В тот утренний час отметила сторона наблюдения подозрительно длительное вручение Петру треугольного послания любимому и незабвенному законному мужу от «верной по гроб жизни» златокудрой и острой на язычок Маруси, весомый пузырек с не слишком прозрачным содержанием и деревянной пробочкой – на дорожку от Анюты в дополнение к явно имеющимся, закуску разную в белом, наверняка омытом слезами рушнике из белых, по детски пухленьких Настюшкиных рук, молчаливый плач Верки и черные, бесконечно черные платки на плечах у всех молодых солдаток; надежда крепила их печальную дружбу.


Село на взгляд высоко летящего журавля ложилось крестом. По центру выдавалась церковь, один из лучей – отходящим от нее кладбищем, еще три образовывали улицы, под прямыми углами идущие к храму, где после провожания молились наши молодые женщины во имя успешного пути почтальона и добрых вестей.

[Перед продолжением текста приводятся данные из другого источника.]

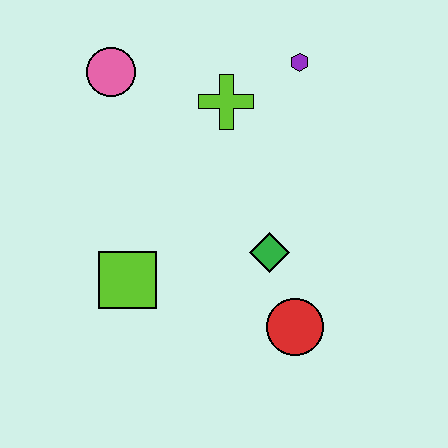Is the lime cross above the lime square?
Yes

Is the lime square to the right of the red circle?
No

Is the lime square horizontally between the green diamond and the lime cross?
No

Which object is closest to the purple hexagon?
The lime cross is closest to the purple hexagon.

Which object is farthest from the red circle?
The pink circle is farthest from the red circle.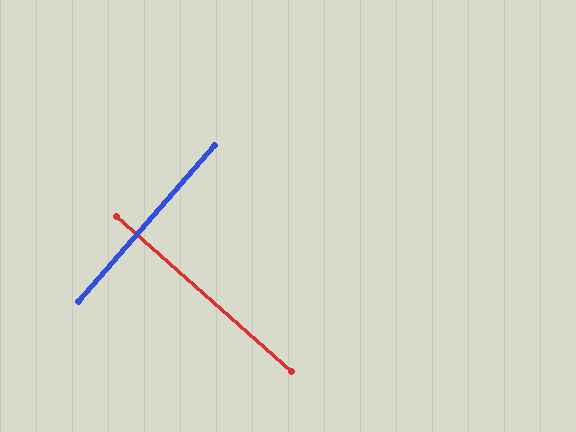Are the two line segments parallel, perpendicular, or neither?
Perpendicular — they meet at approximately 90°.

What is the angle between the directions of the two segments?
Approximately 90 degrees.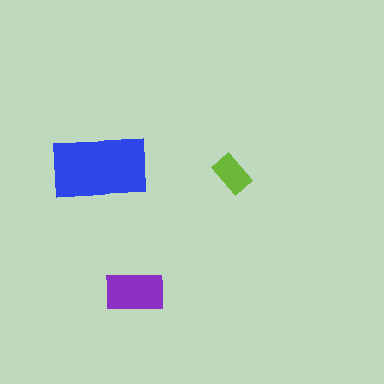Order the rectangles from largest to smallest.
the blue one, the purple one, the lime one.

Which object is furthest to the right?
The lime rectangle is rightmost.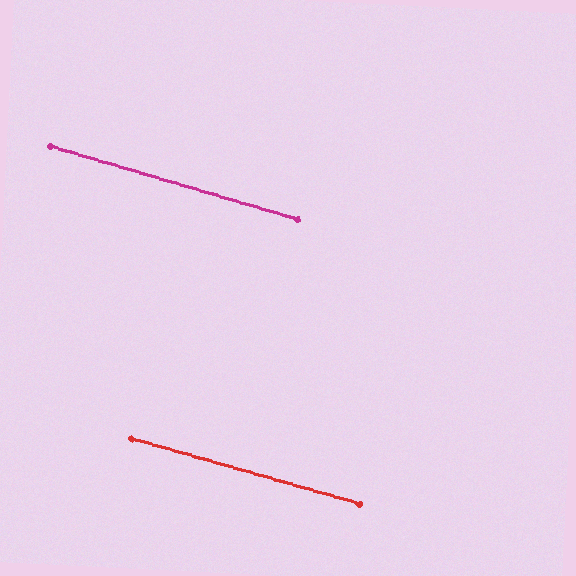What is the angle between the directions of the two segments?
Approximately 1 degree.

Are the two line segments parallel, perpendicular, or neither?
Parallel — their directions differ by only 0.7°.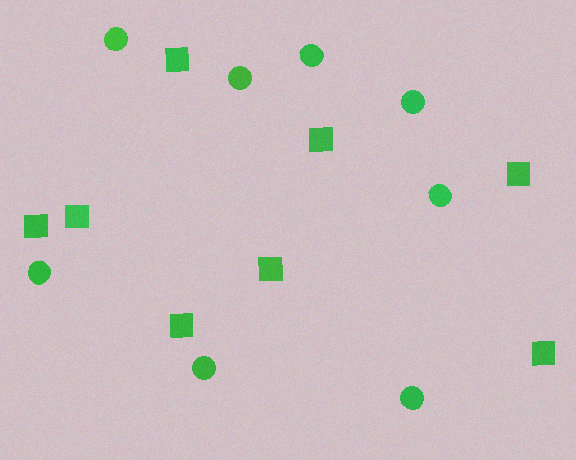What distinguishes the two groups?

Лошадка Петра, кем-то сдуру названная полной доходягой, в упрямый ответ получила имя Ласточка, после чего для сбережения спокойствия хозяйских нервов, а дубовой палки – от работы, никакой шутник по её поводу худого сказать уже не желал. Телега, накануне смазанная в осях дегтем, скрипу не издавала и по ходу дела настроение не гробила. Брошено туда было три охапки свежестью приятно пахнущего сена аккурат поверх винтовочного обреза на случайный дурной глаз и три емкости самогона на предмет доброго к себе отношения.


В тот день дождь не обещался, иначе знахарка дала бы прогноз; лениво общались меж собой собаки, ветерок едва-едва щекотал усы, из далей дальних не прослушивался кашель выхаркивающих снаряды пушек, тем боле отсыревшей в окопах братвы, соплями при том гремящей. В Антарктиде ни в какую не таяли льды, в Африке аборигены кушали неведомые бананы и прочие кокосы, жарились на сильном солнце и еще пуще чернели; их родичи в Америке хотели стать равно такими, как белые над ними начальники; в стране Китай вполне обоснованно некоторые приятные женщины поминали словом добрым русского богатыря Петра, особенно если средь бамбука шастал веселый не совсем азиатской наружности карапуз. В городе Тула клепали винтовочки. В городе Москва кумекали, где чего купить-продать. В стольном граде Петра пролетарии (откуда и куда они пролетают, совсем было невдомек) хотели за свои труды, за пушки-снаряды и проч. военную утварь больше хлеба и масла, не здорово понимая, откуда, ведь крестьянин сплошь воюет и ему недосуг пахать и косить. Но некоторый пролетевший, прозрев будто третьим глазом и оковы тяжкие, значит, на себе вдруг найдя, кричать стал, что цепи эти надо сбрасывать исключительно сообща и при этом, а то ведь не спадут иначе, коллективно набить кому-нибудь жирную морду. На сей момент они еще не очень понимали, кому, но ребят, желающих им это подробно объяснить, числом пребывало. Надвигалась всеобщая потеря разума, чувствовал Петр. Еще бы, коли все разнообразия и безобразия мира крутились на разном своем удалении от своего спокойного абсолютно, потому центра – полесского села Радостино и позволяли пребывать в трезвом о них размышлении…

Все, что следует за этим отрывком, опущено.